I think there’s a better and more effective strategy: supply-chain transparency.

For years, many western firms guarded the identities of their supply-chain partners as a trade secret to maintain their competitive advantage. But as long as the suppliers could stay out of sight, many were eager to violate environmental and labor laws and increase their profit margins. In effect, the contractors have reaped the profits of their bad behavior, while their western corporate buyers suffer the punishment of public exposure. By hiding their contract factories and suppliers from the public, these western firms are actually increasing the risk to their public reputations and their brands.

So, instead of hiding the supplier identities, why not make them public? If the public can see that a western company isn’t trying to hide anything, people are more likely to be more forgiving when something goes wrong. Perhaps even more important, outside groups – nongovernmental watchdog groups, government agencies — can do much of the monitoring themselves.
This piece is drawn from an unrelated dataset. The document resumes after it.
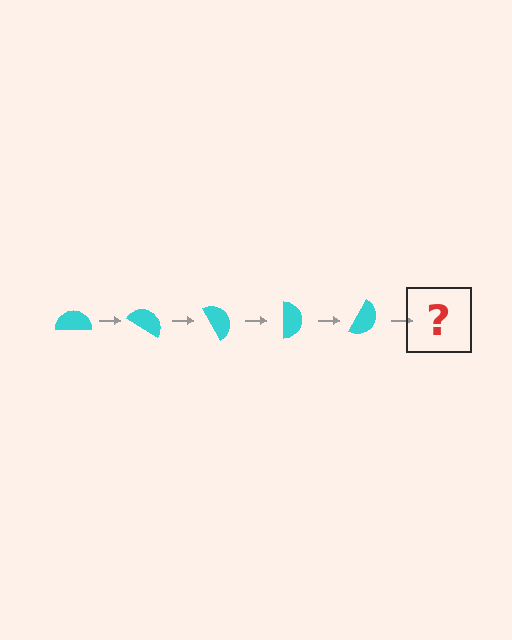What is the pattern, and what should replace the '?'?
The pattern is that the semicircle rotates 30 degrees clockwise each step. The '?' should be a cyan semicircle rotated 150 degrees clockwise.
In effect, transparency allows companies to use crowd-sourcing as a way to both reduce the cost and increase the effectiveness of their compliance monitoring.

As it happens,the supposed competitive benefits of supply-chain secrecy are rapidly becoming illusory. In today’s highly networked world, industry competitors increasingly know most of each other’s suppliers. In fact, they often use some of the same ones. If competitors are likely to know who the contractors are, why shouldn’t the public?

In 2005, Nike became the first company in the apparel industry to disclose the names and addresses of its contract factories worldwide on its corporate website. Since then, HP, Intel, and Apple have released the names and addresses of their suppliers to the public.

Patagonia, the outdoor-clothing company, expanded the scope of its “Footprint Chronicles” in 2012; it now discloses not only the original supply chain behind its 17 products but the entire supply chain for the whole company. Patagonia wanted to provide more information about its textile mills and factories, including more information about the contractors’ full range of policies on corporate social responsibility.

When firms make their supply chains more transparent, they gain public trust. But by tapping the collective power of the public to keep watch, companies also reduce the cost and improve their confidence about what happens in their supply chains.

This is already happening in some arenas. Out of concern about food safety, Chinese volunteers utilize mobile apps and the internet to expose unsafe food-preparation practices. The risk of negative exposure creates powerful incentives for these factories to clean up their practices. In the same vein, the Institute of Public and Environmental Affairs, a non-profit organization, exposes the identities of Chinese contract factories (as well as their western customers) that violate environmental regulations.

This kind of public exposure makes it more difficult for contract factories to do bad deeds, but it also makes it easier for western companies to take corrective action.

It may seem like an intrusion, but it is likely to be in the company’s long-term self-interest. The old saying is still true: Sunlight is often the best disinfectant.